Configuring Kafka tables
The user defined Kafka table can be configured based on the schema, event time, input transformations and other Kafka specific properties.
Schema tab
Schema is defined for a given Kafka source when the source is created. The data contained in the Kafka topic can either be in JSON or AVRO format.
When specifying a schema you can either paste it to the Schema Definition field or click the Detect schema button to identify the schema used on the generated data. The Detect Schema functionality is only available for JSON data.
Event Time tab
- Input Timestamp Column: name of the timestamp column in the Kafka topic from where the watermarks are mapped to the Event Time Column of the Kafka table
- Event Time Column: default or custom name of the resulting timestamp column where the watermarks are going to be mapped in the created Kafka table
- Watermark seconds: number of seconds used in the watermark strategy. The watermark is defined by the current event timestamp minus this value.
- Using the default Kafka Timestamps setting
- Using the default Kafka Timestamps setting, but providing custom name for the Event Time Column
- Not using the default Kafka Timestamps setting, and providing all of the Kafka timestamp information manually
- Not using watermark strategy for the Kafka table
Using the default Kafka Timestamp setting
After saving your changes, you can view the created DDL syntax for the Table on the right side under the DDL tab. You can review the generated watermark strategy for your table that was set on the Watermark Definition tab.

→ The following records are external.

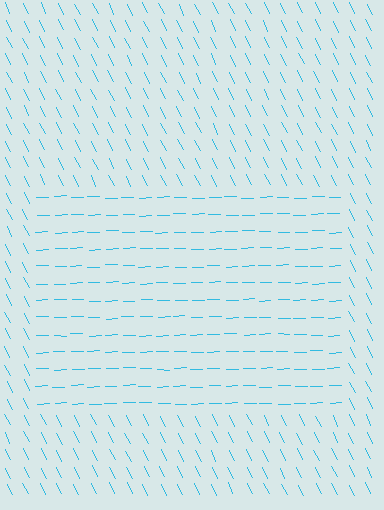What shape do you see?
I see a rectangle.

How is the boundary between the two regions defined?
The boundary is defined purely by a change in line orientation (approximately 65 degrees difference). All lines are the same color and thickness.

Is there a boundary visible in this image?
Yes, there is a texture boundary formed by a change in line orientation.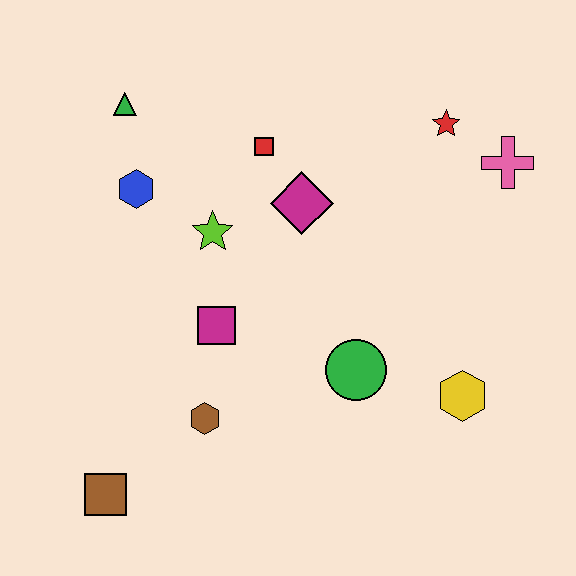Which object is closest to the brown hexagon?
The magenta square is closest to the brown hexagon.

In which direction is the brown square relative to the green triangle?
The brown square is below the green triangle.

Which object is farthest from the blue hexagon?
The yellow hexagon is farthest from the blue hexagon.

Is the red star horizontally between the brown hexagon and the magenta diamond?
No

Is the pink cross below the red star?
Yes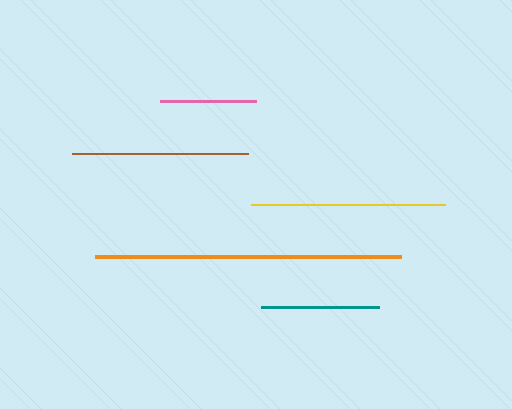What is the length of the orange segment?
The orange segment is approximately 306 pixels long.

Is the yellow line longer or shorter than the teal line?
The yellow line is longer than the teal line.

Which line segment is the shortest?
The pink line is the shortest at approximately 96 pixels.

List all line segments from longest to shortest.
From longest to shortest: orange, yellow and brown (about equal), teal, pink.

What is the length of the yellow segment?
The yellow segment is approximately 193 pixels long.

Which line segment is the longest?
The orange line is the longest at approximately 306 pixels.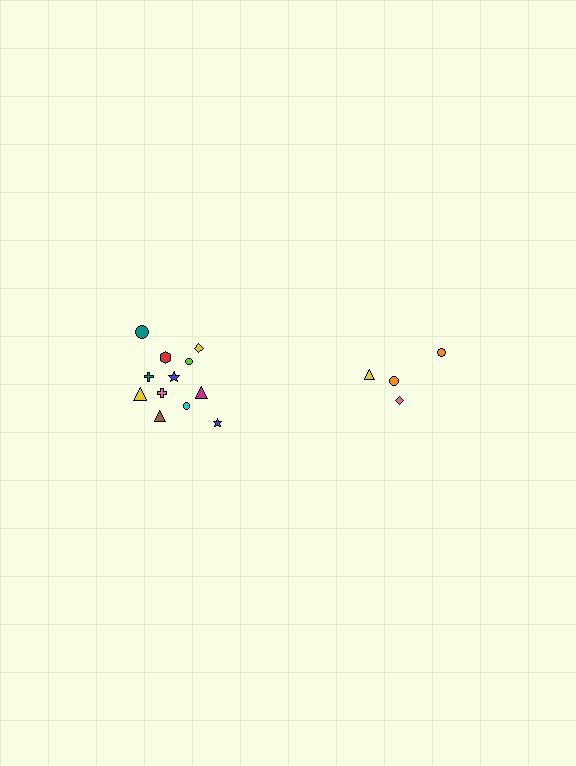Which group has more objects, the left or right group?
The left group.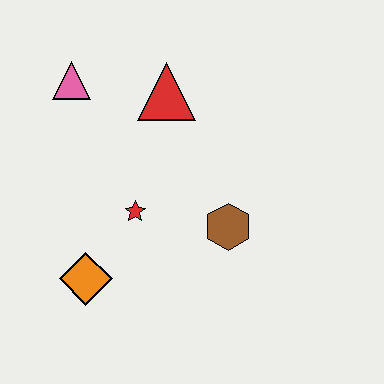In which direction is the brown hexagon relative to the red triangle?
The brown hexagon is below the red triangle.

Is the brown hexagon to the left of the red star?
No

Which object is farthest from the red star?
The pink triangle is farthest from the red star.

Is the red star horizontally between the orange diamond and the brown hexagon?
Yes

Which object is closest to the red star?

'eventTimestamp' TIMESTAMPS(3) METADATA FROM 'timestamp',
WATERMARK FOR 'eventTimestamp' AS 'eventTimestamp' - INTERVAL '3' SECOND
Using the default Kafka Timestamp setting with custom Event Time Column name
- The column type must be "long".
- The format must be in epoch (in milliseconds since January 1, 1970).
'ets' TIMESTAMP(3) METADATA FROM 'timestamp',
WATERMARK FOR 'ets' - INTERVAL '4' SECOND
Manually providing the Kafka timestamp information
When you want to manually configure the watermark strategy of the Kafka table, you can provide the timestamp column name from the Kafka source, and add a custom column name for the resulting Kafka table. Make sure that you provide the correct column name for the Input Timestamp Column that exactly matches the column name in the Kafka source data.
- Input Timestamp Column: name of the timestamp field in the Kafka source
- Event Time Column: predefined 'eventTimestamp' name or custome column name of the timestamp field in the created Kafka table
- The column type must be "long".
- The format must be in epoch (in milliseconds since January 1, 1970).
Not using watermark strategy for Kafka table
Input Transform tab
You can apply input transformations on your data when adding a Kafka table as a source to your queries. Input transformations can be used to clean or arrange the incoming data from the source using javascript functions.
For more information about Input Transform, see the Creating input transformations document.
Properties tab
Assigning Kafka keys in streaming queries
Based on the Sticky Partitioning strategy of Kafka, when null keyed events are sent to a topic, they are randomly distributed in smaller batches within the partitions. As the results of the SQL Stream queries by default do not include a key, when written to a Kafka table, the Sticky Partitioning strategy is used. In many cases, it is useful to have more fine-grained control over how events are distributed within the partitions. You can achieve this in SSB by configuring a custom key based on your specific workload.
SELECT sensor_name AS _eventKey --sensor_name becomes the key in the output kafka topic
FROM sensors
WHERE eventTimestamp > current_timestamp;
To configure keys in DDL-defined tables (those that are configured using the Templates), refer to the official Flink Kafka SQL Connector documentation for more information (specifically the key.format and key.fields options).